IFC partners with the Chamber of Commerce and Industry on development of women entrepreneurs in Yemen [Archives:2005/854/Local News]

June 27 2005

Sana'a, Yemen – June 18, 2005)The International Finance Corporation's Private Enterprise Partnership for the Middle East and North Africa (IFC PEP-MENA) organized a three-day financial management training workshop for women entrepreneurs in Yemen under the auspices of the Chamber of Commerce in Sana'a June 18-20, 2005. The training session is part of a market and product development process that IFC PEP-MENA has undertaken in Yemen to strengthen women-owned enterprises.

IPF PEP-MENA believes that unleashing the potential of women entrepreneurs is crucial to bolstering private sector development and reducing unemployment in Middle Eastern and North African economies. To identify the barriers that women entrepreneurs face and other factors that affect women-owned businesses in Yemen, IFC PEP-MENA commissioned a survey to support the development of a demand-driven technical assistance program.

Direct Marketing Services (DMS), a local Yemeni firm, conducted the survey. Over 130 male and female entrepreneurs were interviewed)along with a wide range of public, donor, and private small business development stakeholders)during the period April to June 2005. The small business development stakeholders, from both the public and the private sectors, will all have an opportunity to present their input on the survey findings as well as the IFC proposed plan of action at a consultative workshop scheduled for June 21 at the Sheraton Hotel in Sana'a. The report, to be based on the survey findings, will provide the basic for IFC's program to support the growth of existing women-owned and operated enterprises and the creation of jobs in Yemen. One finding of the IFC study is that female entrepreneurs are twice as likely to hire women employees as male entrepreneurs are.

IFC's proposed technical assistance to growth-oriented women-owned enterprises is not only expected to create employment but also to fill a crucial market gap. “It is difficult to get high-quality training and business consulting in Yemen,” said one of the businesswomen interviewed during the IFC survey. “These are very important to the development of our employees and consequently to the growth of our business,” she added.

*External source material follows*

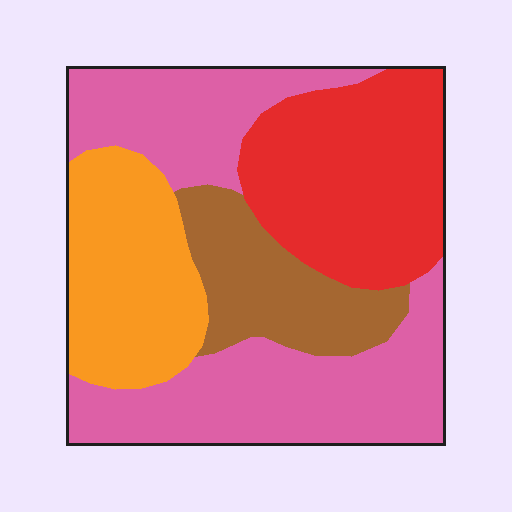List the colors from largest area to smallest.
From largest to smallest: pink, red, orange, brown.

In addition to the training and groundbreaking research on female entrepreneurs and how to support them in evolving from informal microenterprises to true small businesses, IFC PEP-MENA is conducting studies in three other countries)Egypt, Morocco, and Oman. Generally speaking, regional findings indicate that women can overcome the main challenges to the growth of their businesses and realize their untapped economic potential if they have access to targeted technical assistance.

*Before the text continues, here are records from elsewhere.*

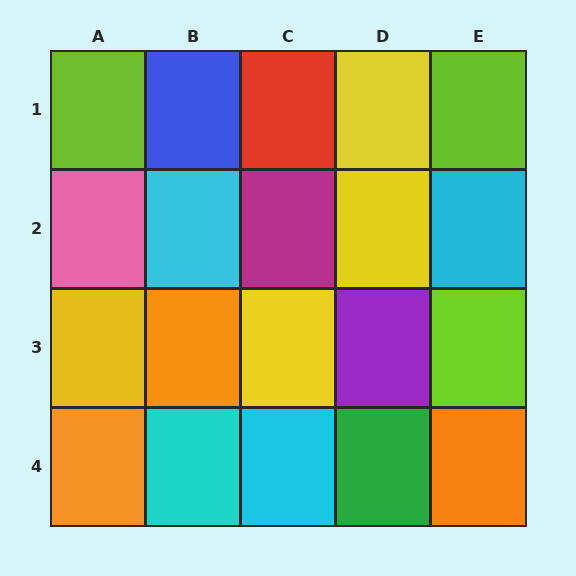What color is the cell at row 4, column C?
Cyan.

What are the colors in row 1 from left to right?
Lime, blue, red, yellow, lime.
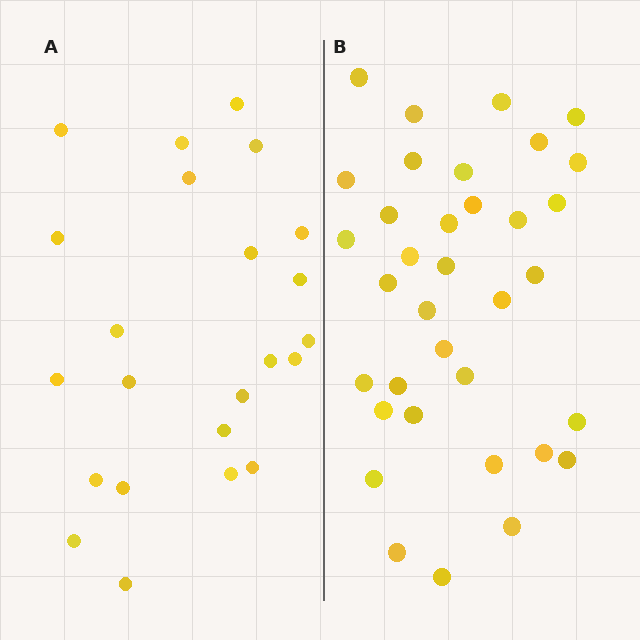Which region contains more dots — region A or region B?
Region B (the right region) has more dots.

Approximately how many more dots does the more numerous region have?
Region B has roughly 12 or so more dots than region A.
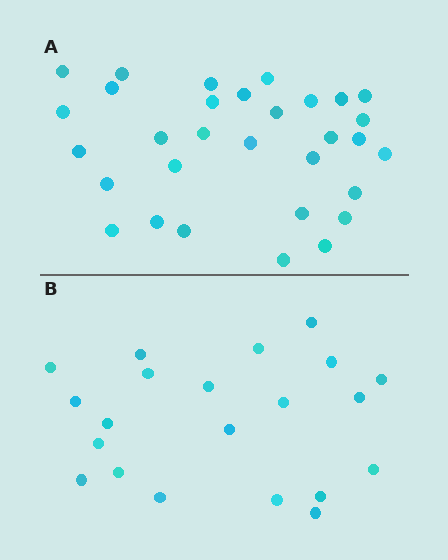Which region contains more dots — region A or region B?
Region A (the top region) has more dots.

IFc's (www.ifc.org) mission is to promote sustainable private sector investment in developing countries, helping to reduce poverty and improve people's lives. IFC finances private sector investments in the developing world, mobilizes capital in the international financial markets, helps clients improve social and environmental sustainability, and provides technical assistance and advice to governments and businesses. From its founding in 1956 through FY2004, IFC has committed more than $44 billion of its own funds and arranged $23 billion in syndications for 3,143 companies in 140 developing countries. IFC's worldwide committed portfolio as of FY2004 as $17.9 billion for its own account and $5.5 billion held for participants in loan syndications.